NREL / api-umbrella

Open source API management platform
MIT License
2.03k stars 325 forks source link

Installation documentation #104

Open brylie opened 9 years ago

brylie commented 9 years ago

As a server administrator I would like brief installation instructions So that I can prepare a server and install API Umbrella

Details

While we have great packaging and a Deploying from Git page, we do not have a specific page for Installing. An Installing page is somewhat conventional for project documentation, and is often included, for example, as INSTALL.txt.

Task

Lets put together a brief installation document for the Documentation section.

darylrobbins commented 9 years ago

I have started a Deployment page on the wiki, so we can build up the documentation in this area. I will start to state some of my assumptions/questions and then @GUI can validate them.

https://github.com/NREL/api-umbrella/wiki/Deployment

dmolina-ot commented 9 years ago

I have to questions about distributed deployment:

1) Can start router/gatekeper in diferent machines balanced? 2) In this situation, https://raw.githubusercontent.com/darylrobbins/api-umbrella/deployment/website/images/docs/deployment.png, in which node is running Redis? Is possible start Redis in different machine?

darylrobbins commented 9 years ago

Excellent questions.

1) Yes, you can and should be running multiple router nodes for a production deployment. That's why all the nodes appear stacked (one on top of another) to show that there should be multiple of each type. And as you say, then you'll want to place a load balancer in front of your router nodes. I forgot to add that to the diagram but I will update it.

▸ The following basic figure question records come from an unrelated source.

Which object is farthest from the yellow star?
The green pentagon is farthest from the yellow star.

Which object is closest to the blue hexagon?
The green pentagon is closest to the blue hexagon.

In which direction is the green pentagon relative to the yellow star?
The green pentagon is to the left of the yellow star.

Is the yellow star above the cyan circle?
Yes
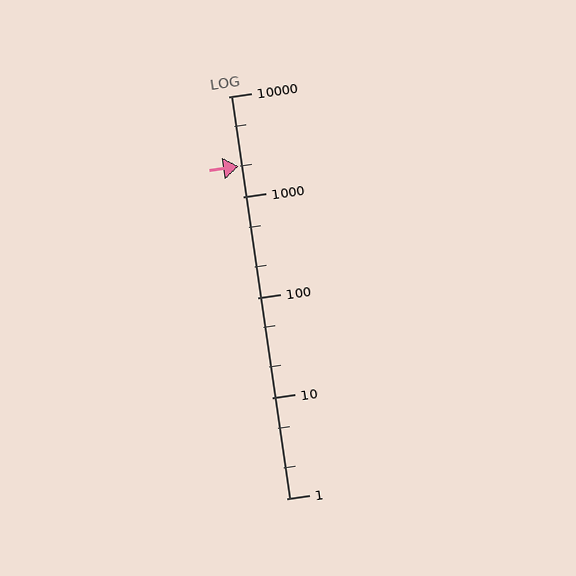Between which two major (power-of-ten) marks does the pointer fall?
The pointer is between 1000 and 10000.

2) There is a small Redis instance running on each router node. It is setup automatically when you install the package, along with all the other components needed in the router.

I'd recommend not trying to move Redis off of the router nodes. It is being used as a local server data store to improve performance/scalability by minimizing the amount of network traffic required for each API request. So, firstly, it may actually break the routers since they are not expecting to share a Redis instance with other routers. And, secondly, even if it did work, you would lose the performance and scalability benefits that it was providing.

For the router, Redis is supposed to be a machine-local cache/staging area on the path to communicating with MongoDB and ElasticSearch.

dmolina-ot commented 9 years ago

Then, if each router node has a Redis instance, the rate_limit is per router/node or is persisted in mongodb or elasticsearch?

darylrobbins commented 9 years ago

For short-term rate limits (less than 5 - 10 seconds), they are per router/node. Things are happening too fast in this case for all the nodes to keep in-sync. For longer-term ones, they are global to all nodes and persisted in MongoDB. The Redis instance on each node is being used to minimize the communication to MongoDB for enforcing rate limits. There's a background job on each router node that pushes its data from Redis to MongoDB.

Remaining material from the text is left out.